My fiance and I had some questions, so I found this cat forum. What a great place! I live with my fiance, we're getting married next year  I came into the relationship with my dog, a pug... his name is Rocky. He just turned 4 in April, and is my little pal. We go everywhere together. Then last year, my fiance's cousin found a little black and white kitty named Lucky. (That's what they called her and it stuck). She was found on the engine of a car, AFTER the car had driven to the coffee shop. She's fine now, a perfectly healthy (and a bit chubby) 1 y/o cat. This same cousin, had a cat, ended up pregnant, and had 6 kittens. 2 black and white (cow looking ones), 2 grey striped ones, and 2 black ones.
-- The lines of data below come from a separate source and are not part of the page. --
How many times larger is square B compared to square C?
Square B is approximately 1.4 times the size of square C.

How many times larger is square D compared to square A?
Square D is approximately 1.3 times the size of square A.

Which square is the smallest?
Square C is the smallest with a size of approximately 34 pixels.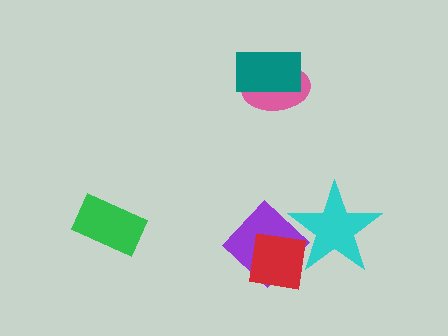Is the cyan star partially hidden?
No, no other shape covers it.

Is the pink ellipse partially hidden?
Yes, it is partially covered by another shape.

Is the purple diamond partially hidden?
Yes, it is partially covered by another shape.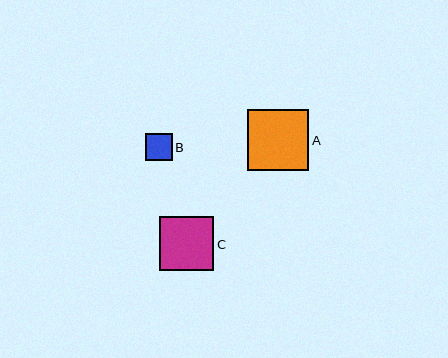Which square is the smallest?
Square B is the smallest with a size of approximately 27 pixels.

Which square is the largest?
Square A is the largest with a size of approximately 61 pixels.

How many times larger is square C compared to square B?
Square C is approximately 2.0 times the size of square B.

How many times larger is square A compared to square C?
Square A is approximately 1.1 times the size of square C.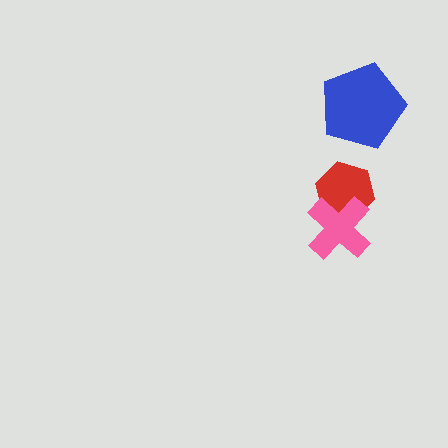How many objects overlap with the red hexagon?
1 object overlaps with the red hexagon.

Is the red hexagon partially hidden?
Yes, it is partially covered by another shape.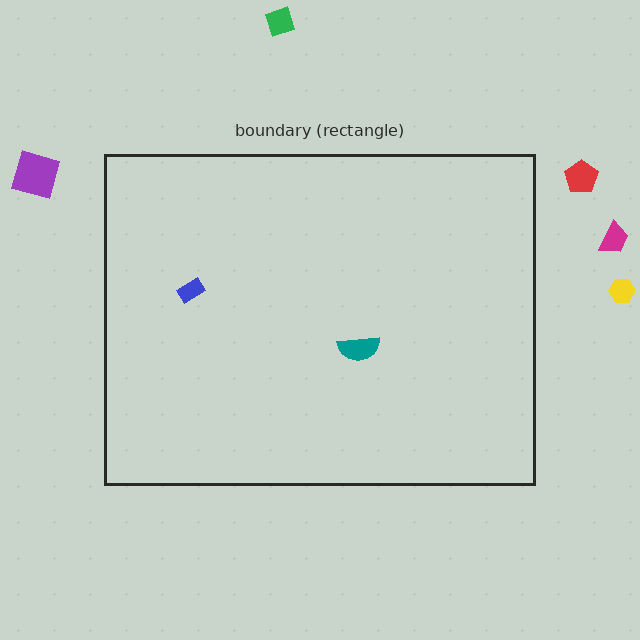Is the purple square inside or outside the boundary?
Outside.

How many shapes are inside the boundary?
2 inside, 5 outside.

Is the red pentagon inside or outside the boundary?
Outside.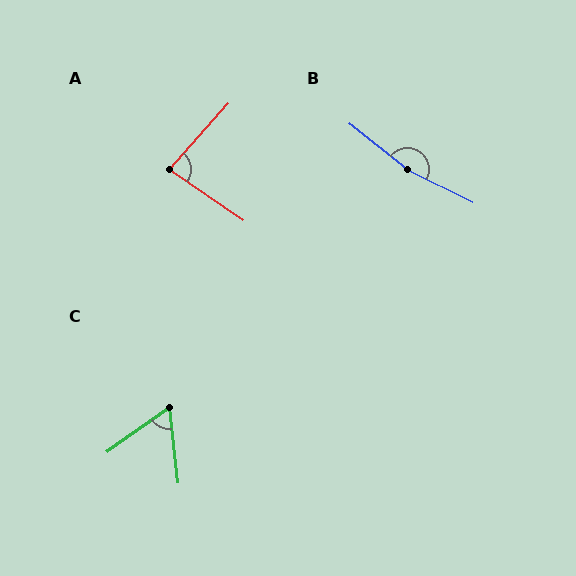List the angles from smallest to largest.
C (61°), A (83°), B (168°).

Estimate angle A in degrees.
Approximately 83 degrees.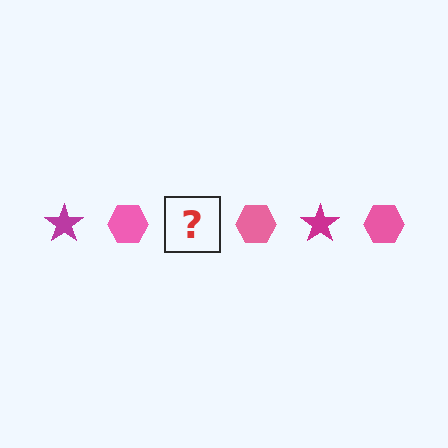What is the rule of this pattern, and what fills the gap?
The rule is that the pattern alternates between magenta star and pink hexagon. The gap should be filled with a magenta star.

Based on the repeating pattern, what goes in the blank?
The blank should be a magenta star.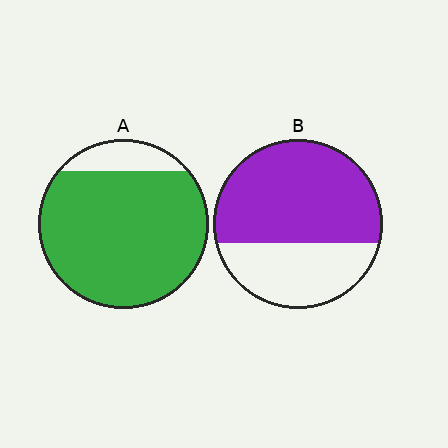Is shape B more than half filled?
Yes.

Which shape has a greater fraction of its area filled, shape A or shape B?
Shape A.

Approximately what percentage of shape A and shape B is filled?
A is approximately 85% and B is approximately 65%.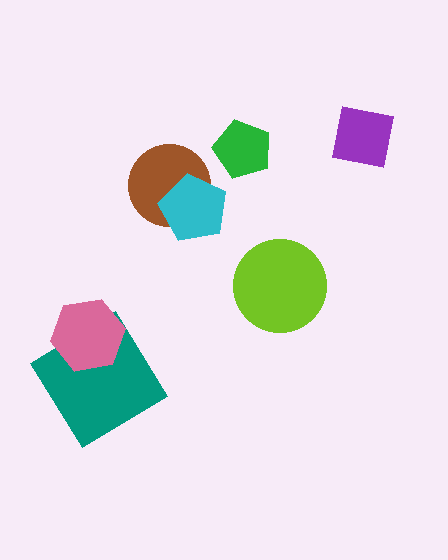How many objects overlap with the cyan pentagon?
1 object overlaps with the cyan pentagon.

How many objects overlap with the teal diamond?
1 object overlaps with the teal diamond.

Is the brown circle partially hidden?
Yes, it is partially covered by another shape.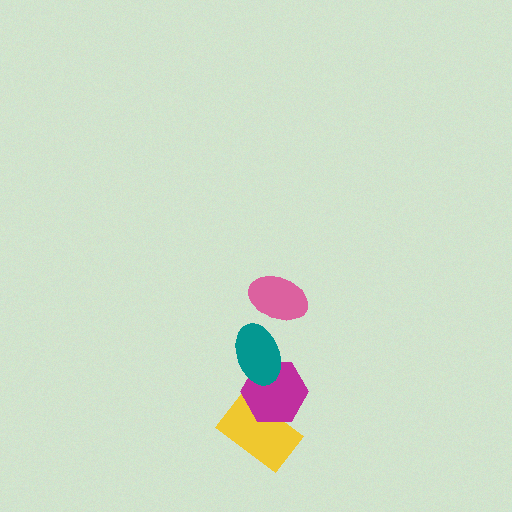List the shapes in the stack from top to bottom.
From top to bottom: the pink ellipse, the teal ellipse, the magenta hexagon, the yellow rectangle.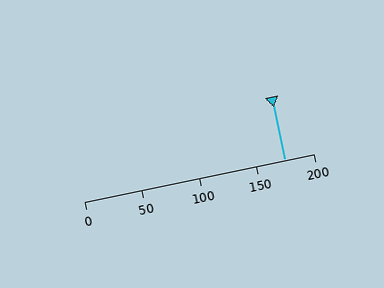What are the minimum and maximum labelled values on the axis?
The axis runs from 0 to 200.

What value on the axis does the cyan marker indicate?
The marker indicates approximately 175.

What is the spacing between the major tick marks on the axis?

Everyone jumped at the colored ones, but no one wanted the black ones. It was a brother and sister duo. She was going to take them to the pound as a last resort, and I finally said i'd take them. I couldn't let them go to the pound. So about a year later, they're all healthy, fixed, declawed (i'm sorry...), and crazy growing cats. I wouldn't trade them for the world... okay... maybe sometimes when my allergies get really bad (i'm wickedly allergic to cats!!)... but I love them the same. 8)


----------



## ikbeth (May 10, 2004)

Hello! and welcome to the forum. I really enjoyed reading about your "family".  Lots of friendly people here and tons of great info - have fun looking around.

Beth


----------



## CyberPet (May 12, 2004)

Hey and welcome to the forum! Great to hear about your story. And I'm sure your allergy is put on the backburner when you're cuddling with your kitties.


----------



## Aonir (Aug 18, 2003)

Welcome to Cat Forum!


----------



## Annissa (Dec 9, 2003)

Welcome to the forum.


----------



## Jeanie (Jun 18, 2003)

Welcome! Those black kittens would have been the first ones I grabbed! I think black cats are satiny and elegant. I love them! I have never turned down a black kitten. (People sometimes drop off kittens here, when they see my cats sitting on the windowsills.)


----------



## Lori (Jun 8, 2003)

Welcome!!


----------



## kitkat (Sep 22, 2003)

Welcome to the forum and lets see some pictures :lol:


----------



## Superkitties (Jan 30, 2004)




----------



## CatAholic (May 19, 2004)

Enjoy your time here, some super people and all so very helpful! Welcome!


----------



## BoscosMum (Apr 29, 2004)

Welcome....see you around!


----------